Son yıllarda karşılaştığımız zorluklar, azınlık haklarının korunması gerekliliğini bir kez daha gözler önüne sermektedir. Azınlık okullarımız, bir yandan dilimizi yaşatmak, diğer yandan dinî eğitim verebilmek adına büyük bir mücadele vermektedir. Ne yazık ki, bir yandan kapatılma ve işlevsizleştirme tehditleriyle karşı karşıya kalırken, diğer yandan toplumumuz içinde de bu kurumlara yönelik ilgisizlik söz konusu olabiliyor. Unutulmamalıdır ki, bu miras sadece bugünün değil, geleceğin çocuklarına da bırakılacak en kıymetli emanetimizdir.
Türk Azınlık okulları, yalnızca eğitim değil, aynı zamanda kültürel bir dayanışma alanı olarak da işlev görmektedir. Yıllarca süregelen kültürel baskılara ve eğitim haklarının kısıtlanmasına rağmen bu kurumlar, Batı Trakya’daki Müslüman Türk azınlığının kimliğini, dilini ve inancını yaşatabilme amacını güdüyor. Bu nedenle, bugün bizlere düşen görev, bu emanetlere sahip çıkmak, çocuklarımızı bu okullarda okutmak ve dayanışma içinde bu mirası yaşatmaktır.

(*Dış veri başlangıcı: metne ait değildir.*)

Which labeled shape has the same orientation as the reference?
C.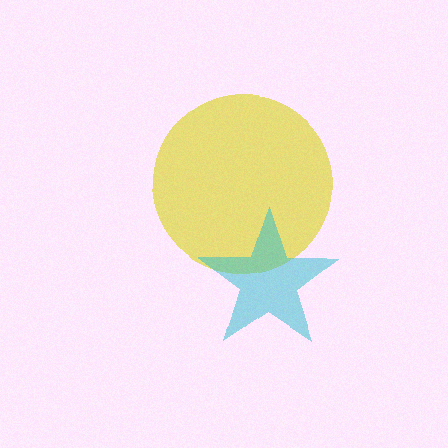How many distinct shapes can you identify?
There are 2 distinct shapes: a yellow circle, a cyan star.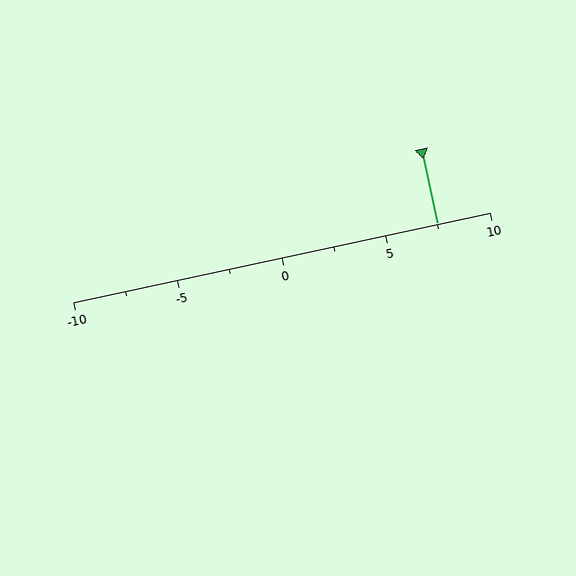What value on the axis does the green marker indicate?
The marker indicates approximately 7.5.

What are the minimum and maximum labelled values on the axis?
The axis runs from -10 to 10.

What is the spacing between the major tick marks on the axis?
The major ticks are spaced 5 apart.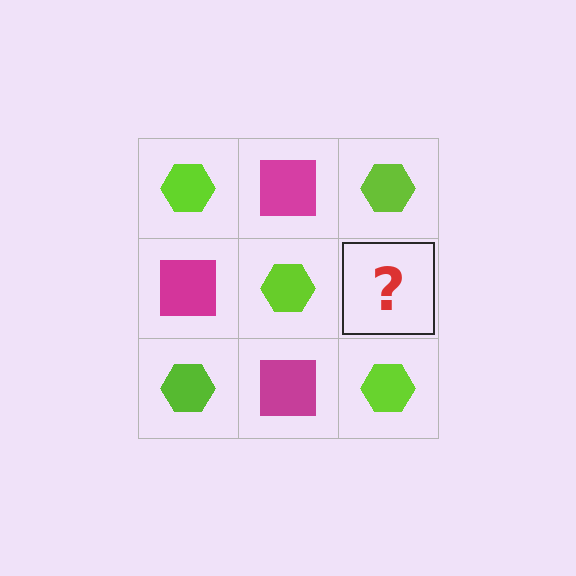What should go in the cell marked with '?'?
The missing cell should contain a magenta square.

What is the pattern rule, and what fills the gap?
The rule is that it alternates lime hexagon and magenta square in a checkerboard pattern. The gap should be filled with a magenta square.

Bu okulları yaşatmak için üzerimize düşen sorumluluk büyük. Bu bilinçle, çocuklarımıza miras bırakacağımız bu kutsal emanete her zamankinden daha fazla sahip çıkmalıyız. Birlik içinde, Türk Azınlık Okulları’nın Batı Trakya’daki Türk varlığının köklerini koruyabilmesi için mücadele etmeliyiz. Toplumsal dayanışma ruhuyla bu mirası geleceğe taşıdığımızda, yalnızca bugünün değil, yarının da kazanacağına olan inancımızı hiçbir zaman yitirmemeliyiz.
Eğitimli Toplumun Gücü doğru kullanıldığında, var olan demokrasilerde daha fazla ses getirir.Bu da mücadelenin eğitimli olanıdır.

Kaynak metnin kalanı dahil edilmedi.